Angeli e toda a geração dos quadradinhos paulistanos dos anos 1970-80, capitaneado por Toninho Mendes, no selo da Editora Circo, tiveram um papel de formação para uma geração de jovens que saíam da ditadura e se deparavam com uma produção nacional que falava diretamente sobre os nossos anseios. Angeli coloca nas tiras o universo quotidiano dos grandes centros urbanos, é o punk, mas também é a Rê Bordosa, com sua ressaca eterna. Ele escrotiza o político de direita, mas também não deixa escapar os esquerdistas Meia Oito e Nanico.

De que maneira as suas recentes vitórias no exterior, a partir de Annecy, podem redimensionar a carreira comercial de “Bob Cuspe – Nós Não Gostamos De Gente”? Tem planos de streaming pela frente? Estreias no exterior já foram agendadas?

Os prémios internacionais trouxeram um olhar especial para o filme. Não é de hoje que o Brasil chama a atenção pela sua produção animada nos grandes festivais internacionais. No caso do Bob Cuspe, recebemos alguns convites importantes para exibições em Los Angeles e qualificação para o ASIFA- Hollywood e Annie Awards. Estamos negociando com uma distribuição americana e, no Brasil, temos o Canal Brasil e a Rede Telecine como próximas janelas para o filme.
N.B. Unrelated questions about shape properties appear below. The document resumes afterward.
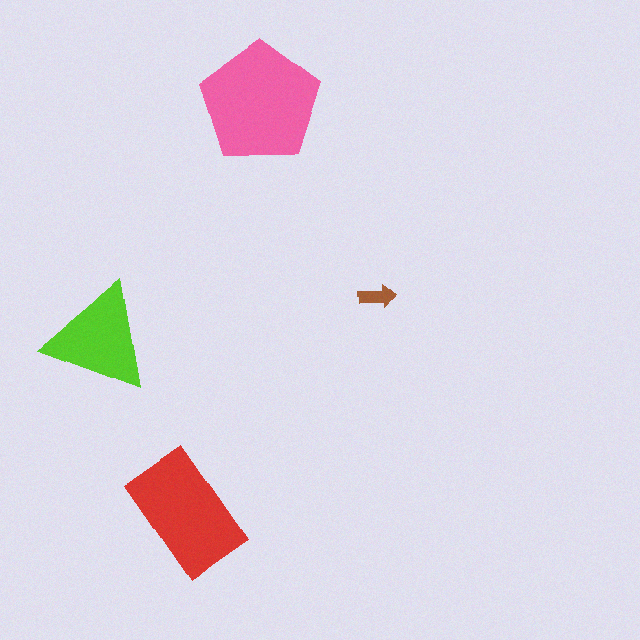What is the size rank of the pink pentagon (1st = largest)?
1st.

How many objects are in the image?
There are 4 objects in the image.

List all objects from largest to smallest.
The pink pentagon, the red rectangle, the lime triangle, the brown arrow.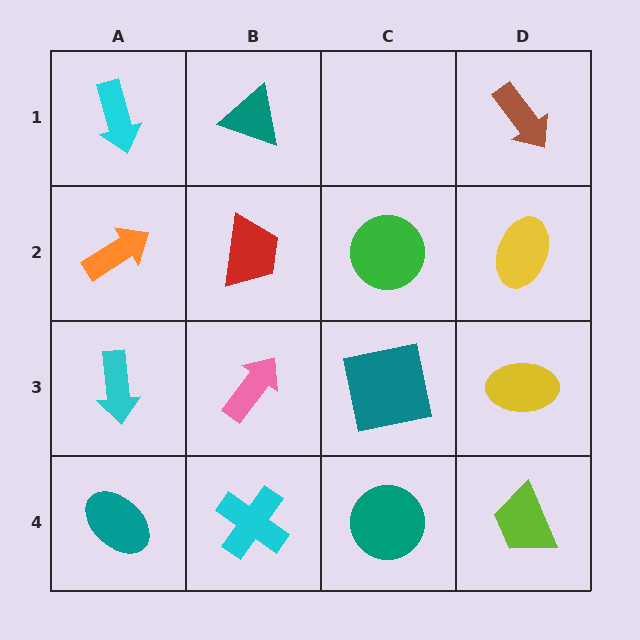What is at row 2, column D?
A yellow ellipse.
Qual é a dimensão da equipa que você teve para um projeto como esse? Quantos técnicos trabalharam consigo? De quanto orçamento dispôs? E o quanto esses números (de verba, de colegas de trabalho) representam o atual cenário da animação hoje no Brasil?

O filme levou cerca de cinco anos para ser produzido, três deles em estúdio de filmagem, com uma equipa de aproximadamente 40 pessoas fixas. Ao todo, o filme envolveu cerca de 200 profissionais e o orçamento foi de 5 milhões de reais (790 ml euros). Atualmente, o cenário da animação sofre as mesmas consequências da produção audiovisual e da cultura no Brasil. Pela natureza da animação com o tempo prolongado em sua produção, muitos desses trabalhos foram iniciados há mais de três anos.

De que maneira um punk da periferia como Bob Cuspe ainda é representativo da realidade política do Brasil hoje?

Acredito que a periferia, com as suas diferentes posturas punks, no sentido amplo da palavra, ainda é muito representativa, seja através da música ou das artes visuais, como o grafite e o pixo (pichação) nos grandes centros urbanos.

Que novos filmes você tem à vista?

Atualmente estou iniciando a pré-produção de uma nova longa-metragem chamada “Um Pinguim Tupiniquim”; tenho uma série infantil chamada “Gildo”, adaptada dos livros da Silvana Rando; e estou em contratação (no Fundo Setorial do Audiovisual) de uma série com o animador americano Bill Plympton, (referente ao edital) de 2018.